If you’re contracted with a commercial health insurer, managing claim denials is a task every healthcare office will encounter. Most offices spend a significant amount of money hiring billers or sub-contracting the process to get denials overturned. Yet for most practices, claim denials continue to rise, month over month & year over year. Add to that, the associated costs of time, productivity, and morale – it’s a never-ending cycle that you don’t get ahead of. Which begs the question, how do you actually determine the success of your denial management process?

At its core, a complete denial management system will show denial patterns, offer guidance to avoid replicating denials, enable a practice to decrease their claim denial rate over time, & reduce the time it takes to work denial inventory. Ultimately, the goal is to gain and maintain efficiency. These well-known companies saw exponential growth and profits once they shifted their focus to consistency and efficiency.

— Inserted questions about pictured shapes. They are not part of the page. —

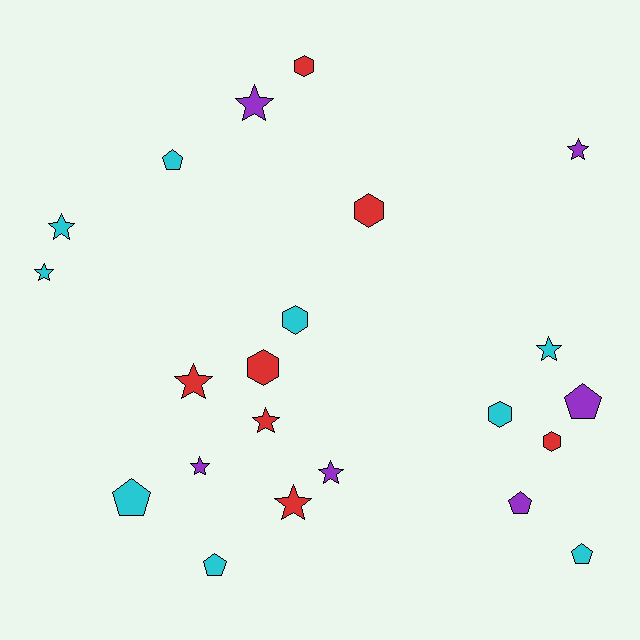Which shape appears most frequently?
Star, with 10 objects.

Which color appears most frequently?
Cyan, with 9 objects.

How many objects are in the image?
There are 22 objects.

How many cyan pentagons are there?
There are 4 cyan pentagons.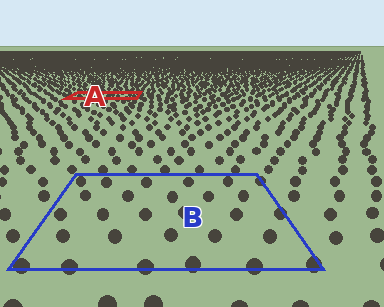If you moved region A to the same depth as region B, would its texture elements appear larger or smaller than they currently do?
They would appear larger. At a closer depth, the same texture elements are projected at a bigger on-screen size.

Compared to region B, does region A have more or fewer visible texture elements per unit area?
Region A has more texture elements per unit area — they are packed more densely because it is farther away.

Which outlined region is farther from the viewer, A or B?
Region A is farther from the viewer — the texture elements inside it appear smaller and more densely packed.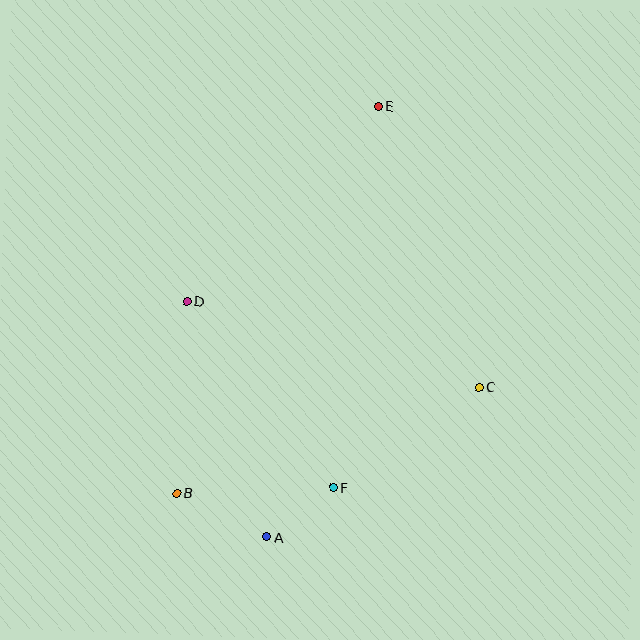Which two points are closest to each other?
Points A and F are closest to each other.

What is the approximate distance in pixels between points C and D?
The distance between C and D is approximately 304 pixels.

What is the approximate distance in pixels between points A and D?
The distance between A and D is approximately 248 pixels.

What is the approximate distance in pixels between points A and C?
The distance between A and C is approximately 260 pixels.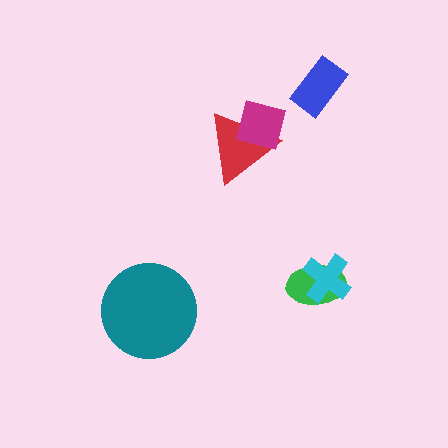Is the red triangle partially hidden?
Yes, it is partially covered by another shape.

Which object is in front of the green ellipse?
The cyan cross is in front of the green ellipse.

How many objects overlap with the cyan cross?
1 object overlaps with the cyan cross.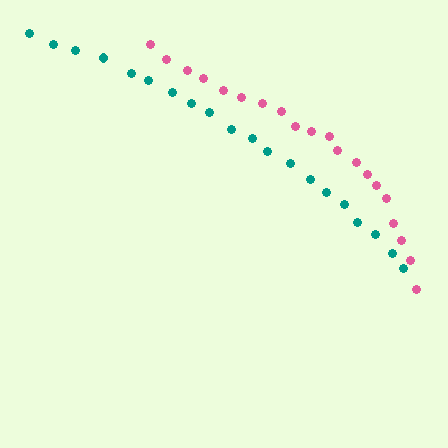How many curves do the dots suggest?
There are 2 distinct paths.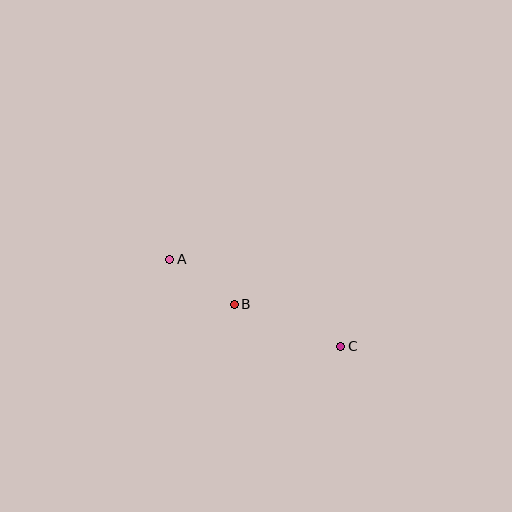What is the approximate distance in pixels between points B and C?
The distance between B and C is approximately 115 pixels.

  • Using the assembly line strategy, Ford Motors reduced the amount of time it took to build a car by 75%.
  • McDonald’s revamped their original service model to a ready made model & experienced immediate increases in speed of service and volume. This lowered their operational costs, and they passed the savings onto consumers.
  • Amazon grew to a multi-billion dollar company & managed to thrive during the pandemic because of their heavy concentration on automation and standardization.
  • Customers of OptimoRoute, a company that specializes in route optimization software, routinely report double-digit percentage results in costs associated with mileage reduction, lower driver operating costs, and increased delivery capacity.

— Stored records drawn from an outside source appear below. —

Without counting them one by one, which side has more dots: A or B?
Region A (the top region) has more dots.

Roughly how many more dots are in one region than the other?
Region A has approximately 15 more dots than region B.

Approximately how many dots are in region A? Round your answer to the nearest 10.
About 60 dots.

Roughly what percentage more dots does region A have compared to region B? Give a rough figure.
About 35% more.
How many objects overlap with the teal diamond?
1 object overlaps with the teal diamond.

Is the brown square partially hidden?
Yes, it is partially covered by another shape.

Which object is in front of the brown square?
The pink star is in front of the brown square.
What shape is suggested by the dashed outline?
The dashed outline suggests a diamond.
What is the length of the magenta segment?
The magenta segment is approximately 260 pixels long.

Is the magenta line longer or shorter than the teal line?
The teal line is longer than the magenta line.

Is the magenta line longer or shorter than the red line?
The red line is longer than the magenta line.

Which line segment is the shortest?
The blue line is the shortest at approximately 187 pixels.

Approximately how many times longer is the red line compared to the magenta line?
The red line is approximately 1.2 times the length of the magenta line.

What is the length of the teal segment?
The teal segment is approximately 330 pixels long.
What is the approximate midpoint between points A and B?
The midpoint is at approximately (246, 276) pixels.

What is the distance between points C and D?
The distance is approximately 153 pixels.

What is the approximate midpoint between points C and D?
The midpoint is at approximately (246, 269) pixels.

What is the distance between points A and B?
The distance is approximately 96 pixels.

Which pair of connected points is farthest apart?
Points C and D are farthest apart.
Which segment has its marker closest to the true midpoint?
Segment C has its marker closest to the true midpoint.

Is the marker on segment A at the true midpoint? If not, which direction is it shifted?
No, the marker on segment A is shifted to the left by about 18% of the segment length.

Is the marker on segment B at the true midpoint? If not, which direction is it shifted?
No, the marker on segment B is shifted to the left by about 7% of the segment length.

To address claim denials, most practices resort to hiring more billers, outsourcing denial management, or purchasing the latest tech. However, these solutions are limited, as they generally focus on specific areas within the process, rather than an end-to-end apporach. Here are clear indicators of whether your current denial management process is efficient.

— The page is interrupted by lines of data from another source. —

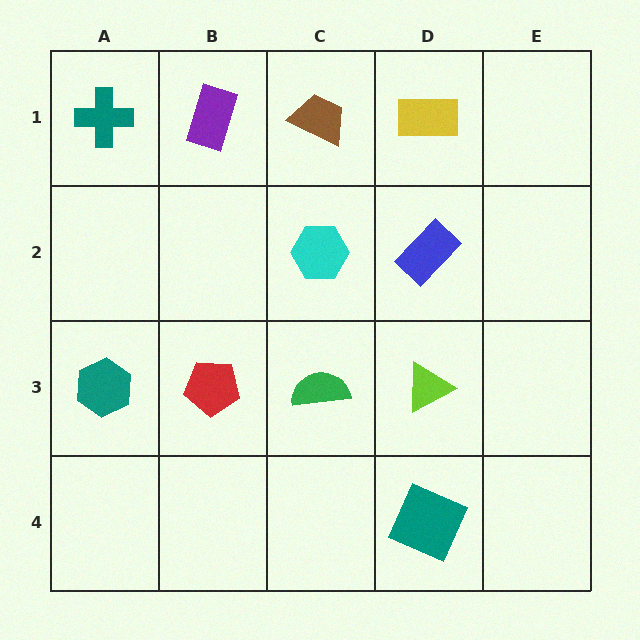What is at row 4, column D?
A teal square.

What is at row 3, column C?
A green semicircle.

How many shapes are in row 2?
2 shapes.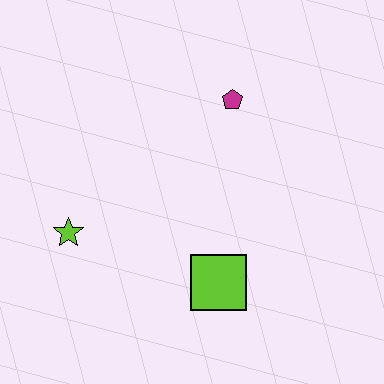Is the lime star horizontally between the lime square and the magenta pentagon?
No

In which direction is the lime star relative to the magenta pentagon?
The lime star is to the left of the magenta pentagon.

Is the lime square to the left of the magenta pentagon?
Yes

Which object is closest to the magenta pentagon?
The lime square is closest to the magenta pentagon.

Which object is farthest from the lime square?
The magenta pentagon is farthest from the lime square.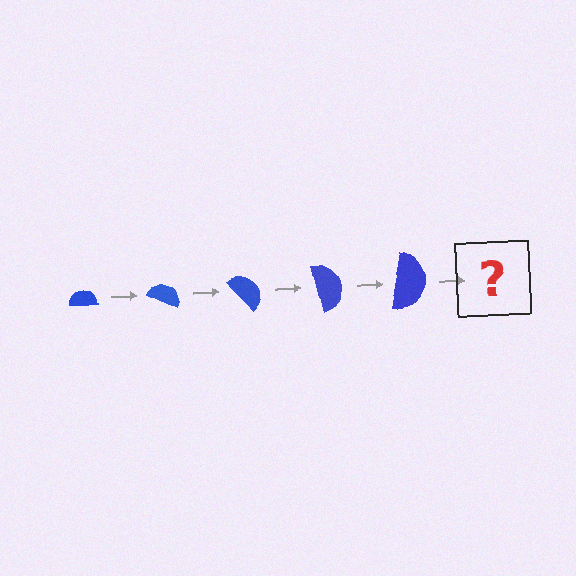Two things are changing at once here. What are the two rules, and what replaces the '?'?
The two rules are that the semicircle grows larger each step and it rotates 25 degrees clockwise each step. The '?' should be a semicircle, larger than the previous one and rotated 125 degrees clockwise from the start.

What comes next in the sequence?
The next element should be a semicircle, larger than the previous one and rotated 125 degrees clockwise from the start.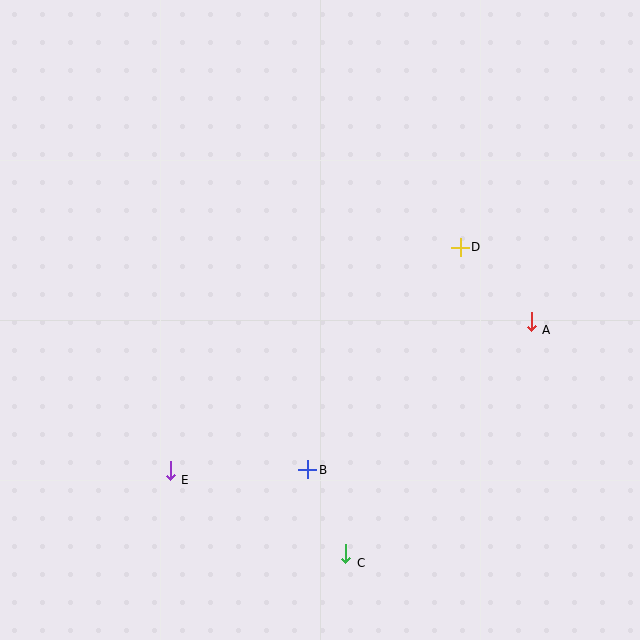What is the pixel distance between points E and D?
The distance between E and D is 372 pixels.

  • Denial rate is below the industry average for denied, rejected, underpaid, & partially paid claims.
  • Age of denials is not older than 5 months from the date of service on the claim
  • Average turnaround time is 30 days or less
  • You can easily identify denials that are eligible for reimbursement
  • Addresses root cause

Note: Denial rates will vary depending on geographic location, health plan, specialty, and services. If you don’t know the comparison for your practice, use the national average, which is 10%-18% for physician practices.

Claim denial management doesn’t require the extensive amounts of time, energy, and resources that most healthcare providers give it. Any good system, regardless of industry, will provide gains in time, efficiency, and productivity. Your denial management process should do the same.